These are my first swarms ever. I didn't realize how big the first one was until I got home and looked at the pictures. The big one is doing great. The little one I just got yesterday, with my young assistant. This morning it was pretty quiet.


----------



## Budster (Mar 24, 2006)

Thats an awesome swarm in California pic! Great to see the new generation of beekeepers coming along!


----------



## Durandal (Sep 5, 2007)

Ross, Ohio








This one has been in the box for less than 2 weeks. I gave 'em three frames of honey/drawn frame. They are now in drawing out frames in a second box and the queen is laying.









4 Days later and lots of rain. I am still very new to all of this, and man, these were a bunch of pissed off bees.

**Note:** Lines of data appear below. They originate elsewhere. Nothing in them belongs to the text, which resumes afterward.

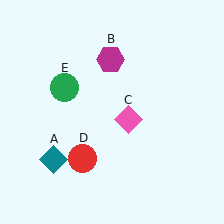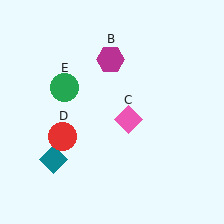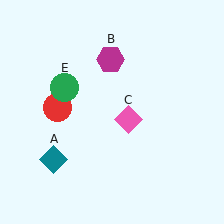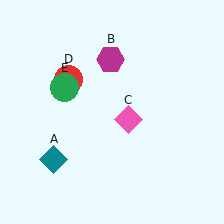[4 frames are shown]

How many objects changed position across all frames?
1 object changed position: red circle (object D).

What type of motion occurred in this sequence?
The red circle (object D) rotated clockwise around the center of the scene.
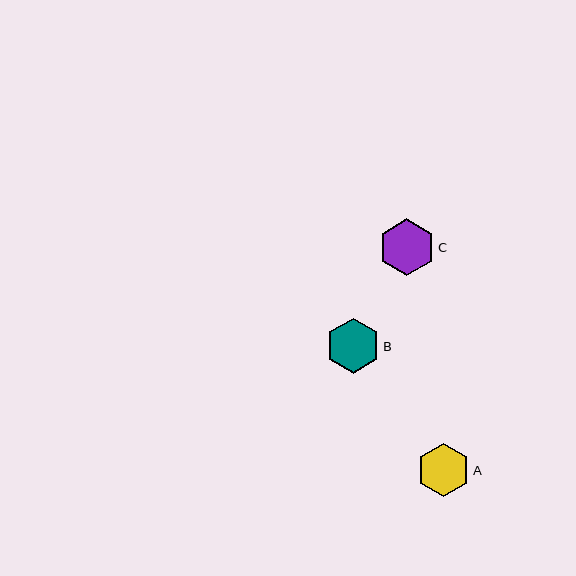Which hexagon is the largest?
Hexagon C is the largest with a size of approximately 57 pixels.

I had to get the gloves out. I am not too sur the queen survived or not. I am going them a couple more days before I open them up and see how they are doing. I have them on syrup since I ran out of what I saved from my first cut-out. I want to see what they can do on just syrup and forage.

If I did not want to put a queen in there, could I just put a screen between them and another hive and let them integrate over time? Run a sort of 1 queen, two hive set-up and use them as workhorses rather than try to form a sixth colony?


----------



## Durandal (Sep 5, 2007)

Got another one yesterday...

Not much, but it has a queen. I may combine it with the second swarm depending...





















It gets a nuc box.  









I have run out of screened bottom boards and room on my rack. I have two orders for in both Brushy and Kelly and both orders (different gear) are backordered because of "high demand".

I built 20 medium boxes going into the year figuring that would be enough for 4 colonies. Right now I am at seven.


----------



## Yuleluder (Mar 2, 2005)

*yet another swarm pic*


----------



## Yuleluder (Mar 2, 2005)

*and another*


----------



## Durandal (Sep 5, 2007)

I used that small swarm to requeen another colony for those that are interested. In seven days with Locust, Honeysuckle and Clover blooming they had drawn out close to 3 frames and the queen had put on some weight and was laying in nice patterns on those frames. I combined them with another hive on last Friday and they are doing great now. 

I also ended up capturing the queen in the second swarm and she is an egg laying monster! Can't wait till the brood starts hatching and that colony takes off. The first one is doing well and keeping pace with my strongest colony...almost.

All in all, I have to say I like catching swarms so far. I had to turn down three so far because I have run out of equipment and am waiting on delivery of gear...all seems to be back ordered.


----------



## Durandal (Sep 5, 2007)

Swarm from my own hive with marked queen. THe County Bee Inspector came by to see my now registered apiary and as we were looking into the first hive I noticed I had a pile of bees on a metal T post about 20 feet away.

Took a while to coax them into the box, I saw the queen once and noticed that she was marked with a nice fat yellow dot. From the first hive we were looking at. So many bees you could not tell.

Just glad I caught the swarm and turned it into a split. 




























I now understand the value of marked queens...and learned a lot. Never a day that I don't it seems....amazing stuff.


----------